Everyone does not "turn against him." No one turns against him. He gets laughed at because he's behaving absurdly. The laughter isn't malicious. At least Sachs didn't report him to the authorities for theft! Your threshold for being "horrified" seems extremely low.

All this is part of McVicar's "looking Meistersinger squarely in the face and recognising the dark undercurrents which are barely beneath the surface".

This is ridiculous. There are no "dark undercurrents." Everything we need to understand is right there on the surface. Wagner tells us exactly what he means. The opera is completely transparent. It's libretto sets forth its ideas clearly and wittily. It isn't written in code.

Two more points:

Of course another dark undercurrent McVicker points out is Pogner "putting his daughter up for raffle."

"Another dark undercurrent!" This is getting spooky! You do realize that arranged marriages were quite normal in times past? The idea was that parents would find a respectable man to take care of their daughter, so that she wouldn't give in to silly romantic fantasies and end up with a ne'er-do-well. We don't do this in our culture nowadays, but there's nothing "dark" about it. It's just Wagner's poetic/comedic take on an archaic custom - and, please note, Sachs, bless his progressive heart, makes sure that Eva ends up with the man she loves.

Dark undercurrent? Pfui!

This is, of course, one of the weak points of the plot that it is inconceivable that someone who was a mastersinger could sing so badly!

It's a comedy, David. All comedies are inconceivable. Comedies exaggerate. It's what makes them comical. Don't be so serious about poor unfortunate Beckmesser. He'll live to screw up another day.

The one we need to worry about is Alberich. Apparently he's still at large.


----------



## SiegendesLicht (Mar 4, 2012)

I understand very well, what point Wagner was trying to make through this character and the whole opera. It's just that you keep defending poor old Beckmesser so much that I would like to bring it to your attention (and that of all members and guests who might come upon this thread) that Beckmesser was not some kind of almost innocent victim of the Nürnberg bullies, but a talentless hack, an impostor and on top of all that, a thief.

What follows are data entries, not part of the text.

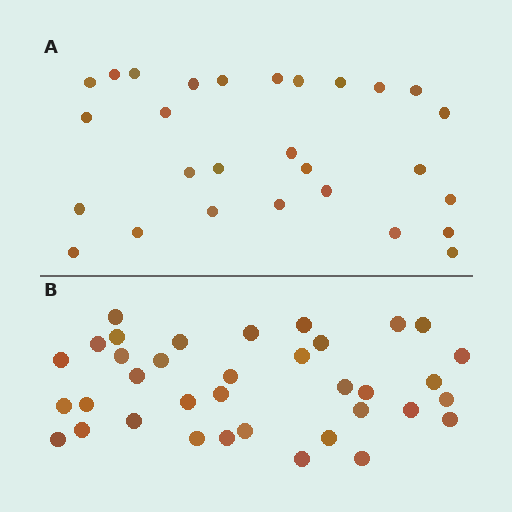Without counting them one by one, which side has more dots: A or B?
Region B (the bottom region) has more dots.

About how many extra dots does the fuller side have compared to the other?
Region B has roughly 8 or so more dots than region A.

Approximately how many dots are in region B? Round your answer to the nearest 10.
About 40 dots. (The exact count is 36, which rounds to 40.)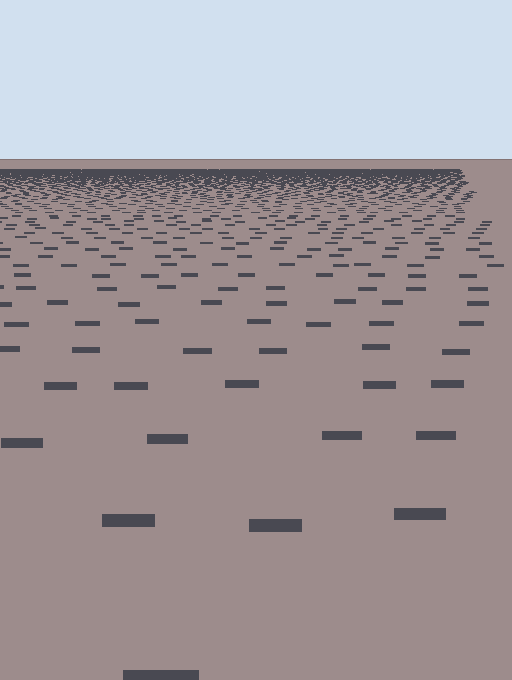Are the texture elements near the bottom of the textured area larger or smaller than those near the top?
Larger. Near the bottom, elements are closer to the viewer and appear at a bigger on-screen size.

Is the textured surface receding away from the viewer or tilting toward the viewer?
The surface is receding away from the viewer. Texture elements get smaller and denser toward the top.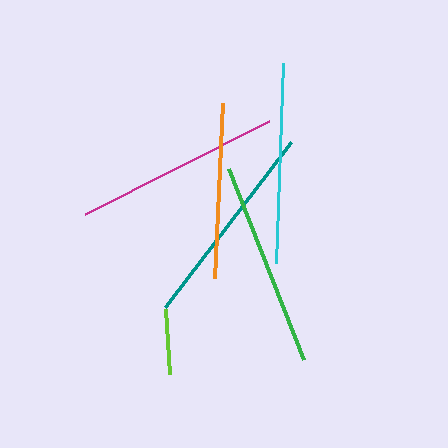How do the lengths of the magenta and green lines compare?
The magenta and green lines are approximately the same length.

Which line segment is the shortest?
The lime line is the shortest at approximately 65 pixels.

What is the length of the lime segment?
The lime segment is approximately 65 pixels long.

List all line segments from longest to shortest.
From longest to shortest: teal, magenta, green and cyan (about equal), orange, lime.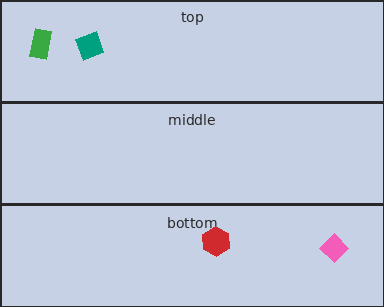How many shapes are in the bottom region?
2.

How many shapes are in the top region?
2.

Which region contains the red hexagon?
The bottom region.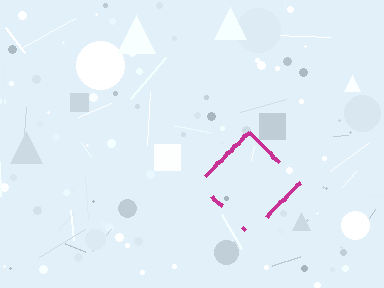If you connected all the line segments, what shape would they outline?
They would outline a diamond.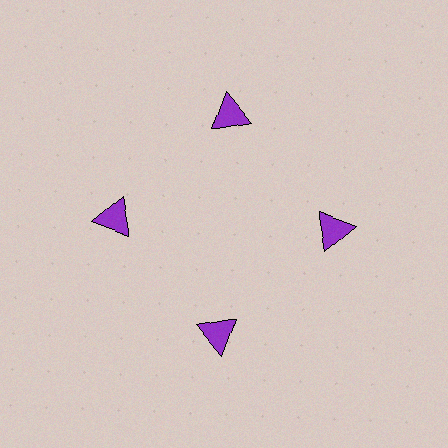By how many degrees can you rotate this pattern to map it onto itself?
The pattern maps onto itself every 90 degrees of rotation.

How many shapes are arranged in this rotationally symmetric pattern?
There are 4 shapes, arranged in 4 groups of 1.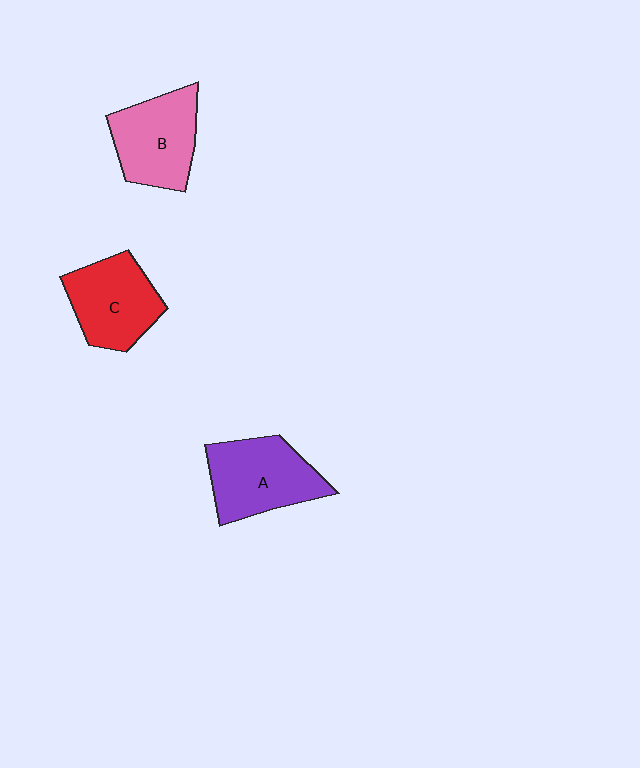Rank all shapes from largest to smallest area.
From largest to smallest: A (purple), B (pink), C (red).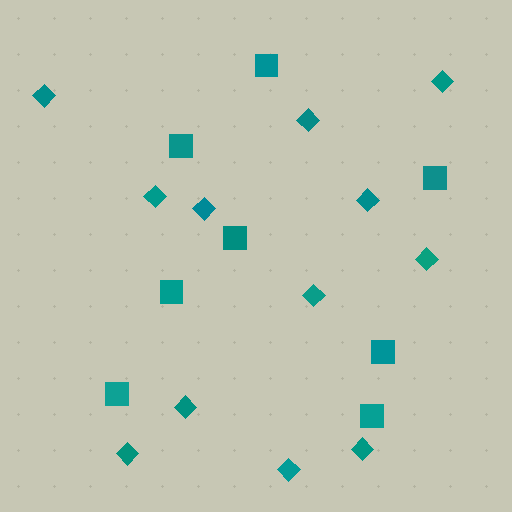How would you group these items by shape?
There are 2 groups: one group of squares (8) and one group of diamonds (12).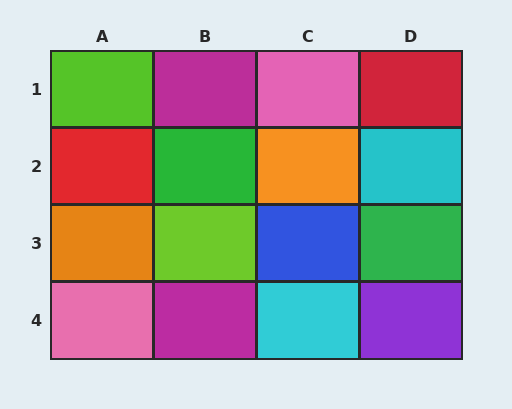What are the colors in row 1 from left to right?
Lime, magenta, pink, red.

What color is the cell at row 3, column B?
Lime.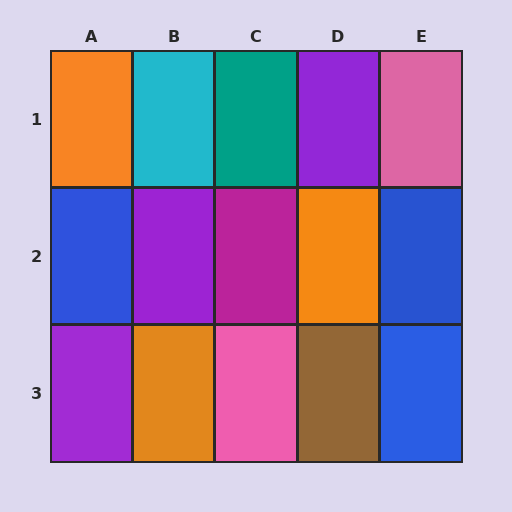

Also, I never said you had commented on the Eva/Beckmesser match anywhere. I said just the opposite, that you failed to take Eva's future into account.


----------



## Marschallin Blair (Jan 23, 2014)

Woodduck said:


> It seems to me that you're trying to justify your personal discomfort with _Meistersinger_ and Wagner by locating the problem in the opera itself. But is the opera really such a problem? You've said things like:
> 
> Frankly I do not find the crowd's mocking of the unfortunate Beckmesser to be life affirming.
> 
> ...


Why? Is a village missing him?


----------



## DavidA (Dec 14, 2012)

Woodduck said:


> It seems to me that you're trying to justify your personal discomfort with _Meistersinger_ and Wagner by locating the problem in the opera itself. But is the opera really such a problem? You've said things like:
> 
> Frankly I do not find the crowd's mocking of the unfortunate Beckmesser to be life affirming.
> 
> ...


I don't think we're watching the same opera. Of course the crowd mock him. At least they do in every version I've got! And the laughter is malicious too! Ok well you don't see the dark undercurrents in it but many others (who are also very well acquainted with the opera) do. 
Of course Wagner believed there was a dark undercurrent in the daughter being put up for auction - that's why he made sure she married for love! I tell you I have been to countries with 'arranged marriages' where daughters are sold off. And there is something disturbing about it. Maybe it's because I've seen it in real life I'm disturbed by it.
Yes I know it's a comedy but it's still a weakness in the plot. I thought that the first time I heard it. How could a mastersinger sing like this? 
Anyway, let's agree to differ.

Agreed about Alberich. Just hope he doesn't move in next door to me!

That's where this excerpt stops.